No sábado depois de almoço lá fui ao apartamento dela. Toquei á porta e foi a menina que me atendeu, vestida com uma t-shirt que lhe dava quase até aos joelhos, dando para perceber que não estava usando soutiã, mas não interessava já que seus peitos são duros, e se notava uma cuequinha muito pequena.
Perguntei por sua mãe e ela me disse que tinha ido para o hospital, já que entrava de serviço o meio dia.
Disse-lhe então que voltaria mais tarde, já que sua mamã não estava.
Aí ela me disse se eu tinha medo de estar sozinho com ela, mas que ela não tinha medo nenhum de estar só comigo (e deu um sorriso malandro). Disse: então tudo bem. Vamos lá ver o computador.
Fomos para o escritório e comecei por formatar o disco (como vocês sabem demora) e ela se sentou mesmo a meu lado e encostadinha a mim. Dava para sentir o calor de sua perna encostada á minha, já que eu estava de bermuda. Começou meu pau a subir.
Via as coxas da Paula, quase se vendo a cueca. Quando colocava uma questão, inclinava-se para a frente e roçava o seu peito no meu braço, e notei que já estava com os bicos durinhos, ou seja excitada. Comecei então a instalar o Windows.
E continuou naquele roço levezinho.
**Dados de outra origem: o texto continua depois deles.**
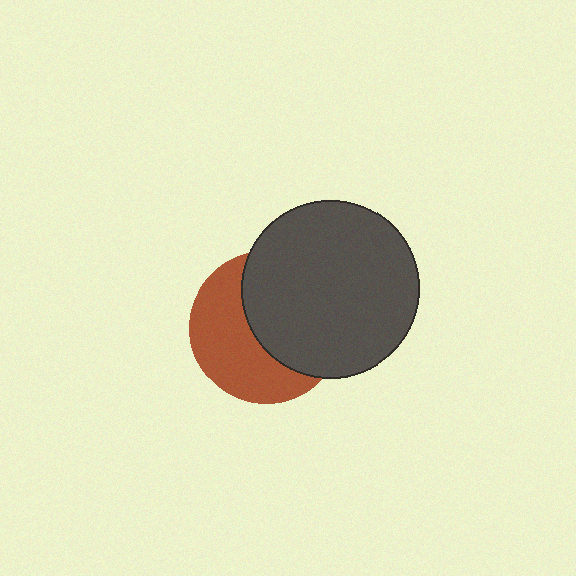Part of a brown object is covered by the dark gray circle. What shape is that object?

Já eu estava excitadissímo e colocava a mão sobre o meu pau para ela não notar muito.
Aí falei para ela: Isto avariou porque andas sempre a teclar com os namoradinhos e depois dá nestes problemas.
Me respondeu dizendo: Namoradinhos não, Deus me livre, ainda se algum fosse como o vizinho valia a pena. Os novos não sabem namorar nem muito menos fazer amor.
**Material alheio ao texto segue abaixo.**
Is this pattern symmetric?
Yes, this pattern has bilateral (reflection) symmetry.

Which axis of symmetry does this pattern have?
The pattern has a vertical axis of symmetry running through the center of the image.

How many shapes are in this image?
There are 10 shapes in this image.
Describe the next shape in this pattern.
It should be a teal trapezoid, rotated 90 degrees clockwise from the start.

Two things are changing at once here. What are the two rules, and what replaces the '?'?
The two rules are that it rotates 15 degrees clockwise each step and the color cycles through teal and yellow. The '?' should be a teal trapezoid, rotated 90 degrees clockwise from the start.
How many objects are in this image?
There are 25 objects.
Perguntei-lhe como ela podia dizer isso sem nunca ter experimentado (pensando eu que já não era virgem).
Disse-me que ainda era virgem em todo o seu corpo e que só perderia a virgindade com um homem de verdade e sem qualquer compromisso.
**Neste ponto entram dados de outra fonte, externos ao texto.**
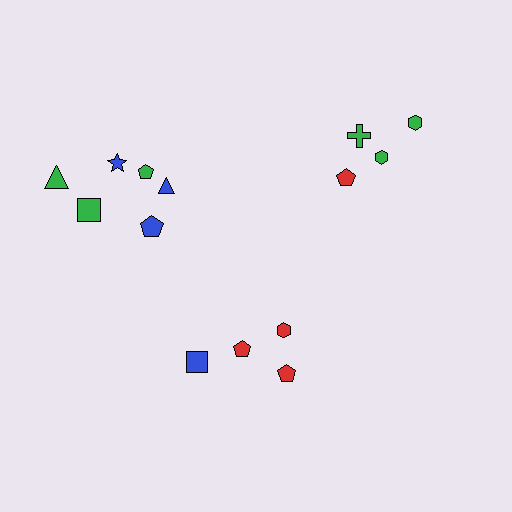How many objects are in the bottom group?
There are 4 objects.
Eu adivinhando no que iria acabar esta conversa, arranjei uma desculpa, dizendo que me faltava um cd-rom e fui a casa buscar uma pomada analgésica. E voltei para lá.
Aí ela estava sentada na cadeira que eu estava ocupando antes e perguntei-lhe onde me sentava. Ela levantou-se e colocou-se encostada a mim em pé. Disse para se sentar (sem ter reparado que o banco onde ela estava antes tinha desaparecido) e ela respondeu dizendo que só se fosse no meu colo, já que não tinha banco. E eu disse para se sentar de lado para que eu pudesse mexer no teclado e rato.
Fiquei com o pau em brasa e ela dando conta disso, começou a mexer a perna e pedi-lhe para ficar quieta já que me estava a excitar e provocar.
Nem respondeu, agarrou-se ao meu pescoço e deu-me um beijo nos lábios. Afastei-a, dizendo que não podíamos fazer isso, já que sou casado, e aí ela voltou a me agarrar e, aí sim não resisti, demos um beijo na boca bem gostoso e demorado.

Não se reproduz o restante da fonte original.